Sunday, October 12, 2014
BLAIR WITCH @ 15: WHEN FOUND FOOTAGE DIDN'T AUTOMATICALLY SUCK
I've been a horror fan for most of my adult life, though I didn't start out that way. The reason I became a fan was to try and redeem myself after seeing my first real horror movie, Damien: Omen II. I was staying over at my friend Ryan's house, and it was on HBO. For most of the film Ryan and his Dad were ripping on me for burying my head in a pillow when all the intense horror was on screen. Vowing never to endure that kind of humiliation again, I set out to become an aficionado of the genre.
Since that time I've watched classics, Z-Grade films, direct to video, silents and everything in between. Out of all of them there's only one film that gave me the experience that all horror fans long for. Only one film left me so terrified that I got zero sleep. Every time I would close my eyes I'd see the finally haunting image from this film, and it would feel just as real as it felt when I was watching it on the screen.
The film? The Blair Witch Project.
The Blair Witch Project turned 15 years old this year. Those 15 years have been crowded with endless variations on its theme: "Hey, we found this footage, it's the only record of something mysterious". Today found footage films are a dime a dozen, and sadly the genre has not improved. Blair Witch established the formula, but every film after it used it as a crutch. At some point you could almost always hear a character explain that they have to keep filming, because it's all they have left (because when they are facing certain peril the camera just kept rolling, despite better judgement) and the film almost always would end with the camera person getting attacked and the screen either going black or the camera laying on the ground still filming.

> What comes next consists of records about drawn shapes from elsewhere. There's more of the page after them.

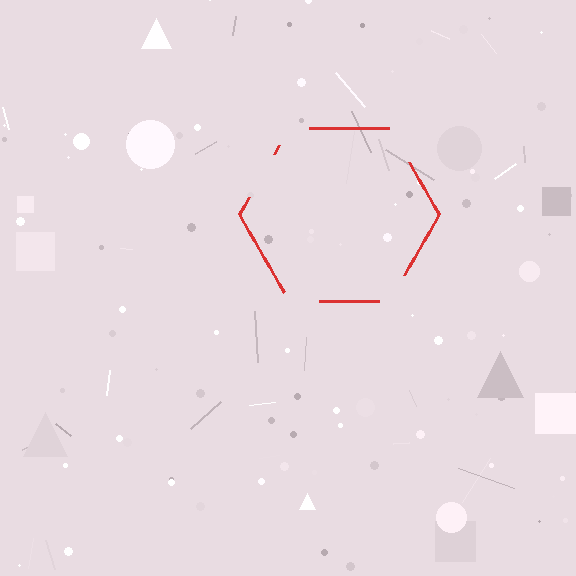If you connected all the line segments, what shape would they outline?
They would outline a hexagon.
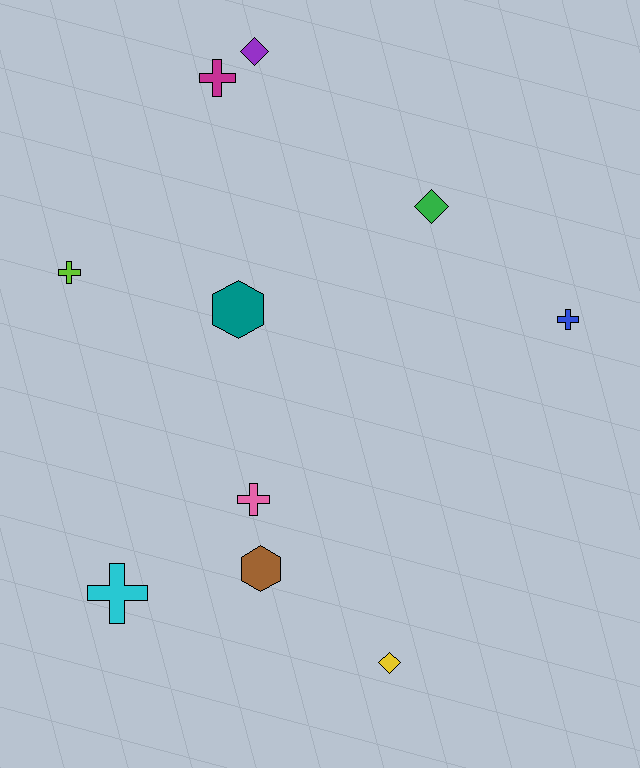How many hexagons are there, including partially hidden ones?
There are 2 hexagons.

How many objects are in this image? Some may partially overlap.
There are 10 objects.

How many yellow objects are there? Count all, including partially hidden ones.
There is 1 yellow object.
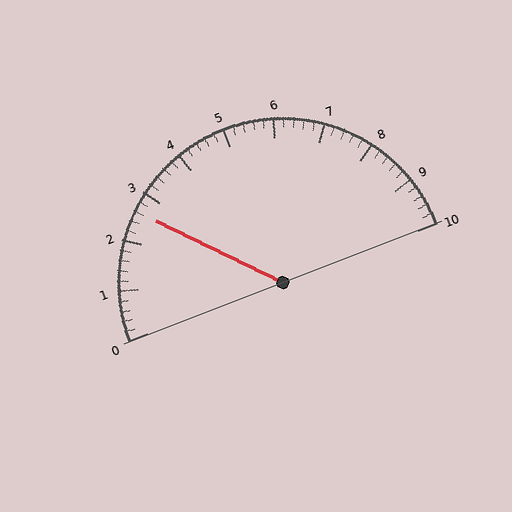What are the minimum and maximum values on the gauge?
The gauge ranges from 0 to 10.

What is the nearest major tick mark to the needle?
The nearest major tick mark is 3.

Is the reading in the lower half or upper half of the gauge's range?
The reading is in the lower half of the range (0 to 10).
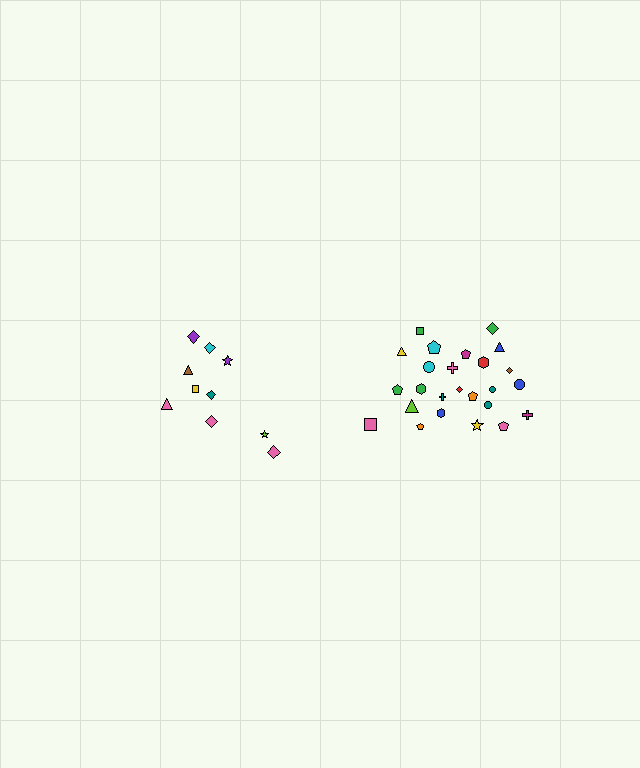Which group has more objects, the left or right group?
The right group.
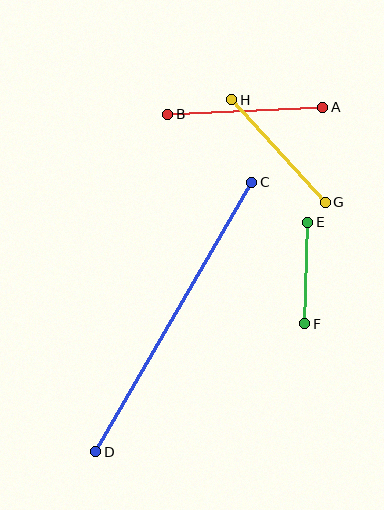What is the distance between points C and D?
The distance is approximately 311 pixels.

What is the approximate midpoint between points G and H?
The midpoint is at approximately (279, 151) pixels.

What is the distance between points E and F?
The distance is approximately 102 pixels.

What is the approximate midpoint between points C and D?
The midpoint is at approximately (174, 317) pixels.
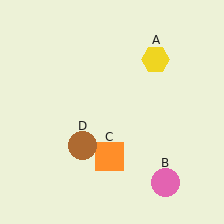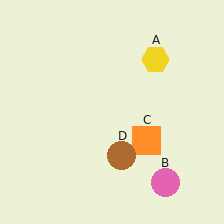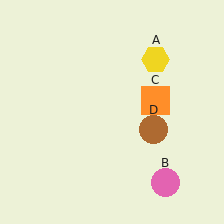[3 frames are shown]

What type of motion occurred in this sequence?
The orange square (object C), brown circle (object D) rotated counterclockwise around the center of the scene.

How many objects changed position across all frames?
2 objects changed position: orange square (object C), brown circle (object D).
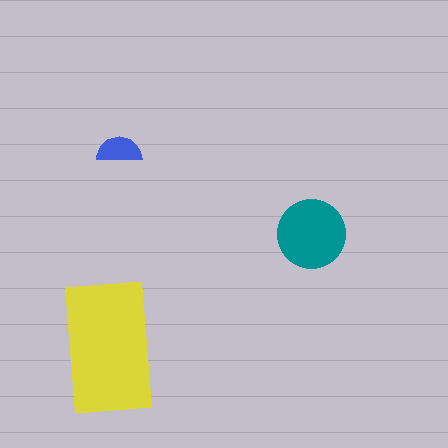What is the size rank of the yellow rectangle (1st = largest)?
1st.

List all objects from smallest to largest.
The blue semicircle, the teal circle, the yellow rectangle.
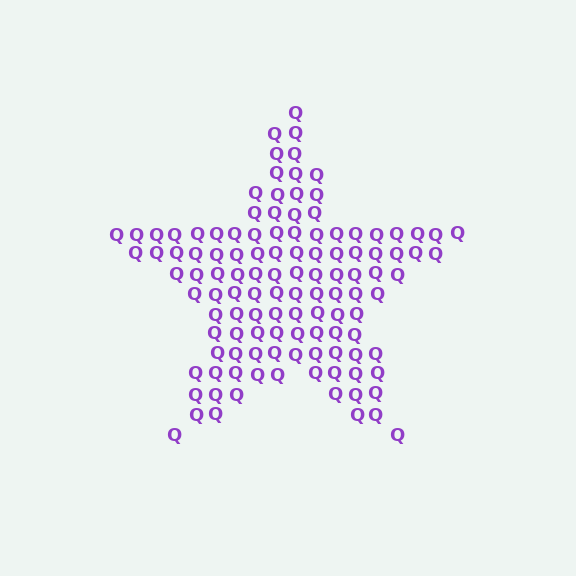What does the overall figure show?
The overall figure shows a star.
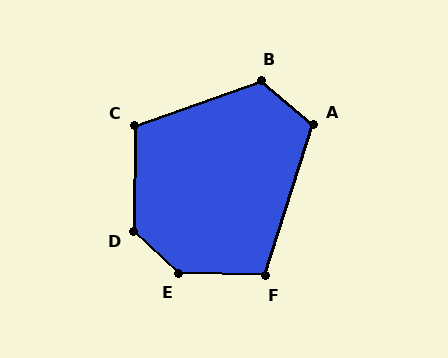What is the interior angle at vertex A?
Approximately 112 degrees (obtuse).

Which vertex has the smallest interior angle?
F, at approximately 106 degrees.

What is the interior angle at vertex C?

The Blair Witch Project suffers from the same issue that other trailblazing projects, like This Is Spinal Tap or Twin Peaks, end up with. After decades of other (usually lesser) projects regurgitating their formulas and ideas, the originators are viewed as something less than they are. Newcomers don't realize that this is where it started, this is where the groundwork was laid, and the importance is lost on them.
It's hard to remember just how groundbreaking this film was. Not only was it the first film to effectively use the Found Footage concept, but it was also the first film to really maximize viral marketing at the dawn of the internet age. Take a look at their original website. The filmmakers were smart enough to realize that the film could be viewed as if it were real, and they set up a site that treated it as such. There were missing persons posters, crime scene photos, and photos of the actors throughout their lives treated as if they were truly the missing characters of the film. The realistic website combined with the realism of the shot-on-video film was effective, and word of mouth turned The Blair Witch Project into a phenomenon.
When it first came out, The Blair Witch Project was only playing at one theater in Minnesota. You had to drive to The Uptown Theater in Minneapolis if you wanted to see it. Tickets were impossible to get, and that was for a huge theater that was screening it virtually around the clock. My sister scored me tickets a week before the screening, and me and a friend drove up to catch a midnight showing. Even for a midnight showing, the lines were around the block. The place was packed and anticipation was high.
To this day I don't think I've had another film experience like my first Blair Witch viewing. It was a packed theater filled with people screaming with genuine terror at what they were seeing. When the film ended you could hear a pin drop. Folks streamed out into the night buzzing with excitement, and the next audience in line got an idea from them of what they would soon be in for.
That was the night I couldn't sleep. I had never been so scared by a film. This didn't stop me from dragging a couple carloads full of co-worked up for another midnight screening long after that. They all had the same experience that I had, and it was thrilling.
I bought into the whole cottage industry that surrounded the film, and I would build endless displays at work of the various books about the film. One of the things that amazed me most about the film and its impact was how many people truly believed that it was real. It was not uncommon for me to have a customer in the book store coming in to find books about the actual Blair Witch, and they wouldn't believe me when I told them it was fiction. Not even the fact that the actors were appearing on talk shows could make them believe that Heather, Josh, and Mike didn't all die mysteriously in those woods out by Coffin Rock. It was kind of awesome.
All this endless rambling was to draw your attention to a really cool video that The Academy of Motion Picture Arts & Sciences did about The Blair Witch Project. It talks to all the principles and gets into the background of production and its impact on cinema. It's a short seven minutes, but an informative seven minutes.
For an additional treat, look for "The Curse of the Blair Witch", a faux documentary that ran on the Sci-Fi Channel around the time of the film's release. It presents the full mythology of The Blair Witch, as well as notorious child murderer Rustin Parr. Really good stuff.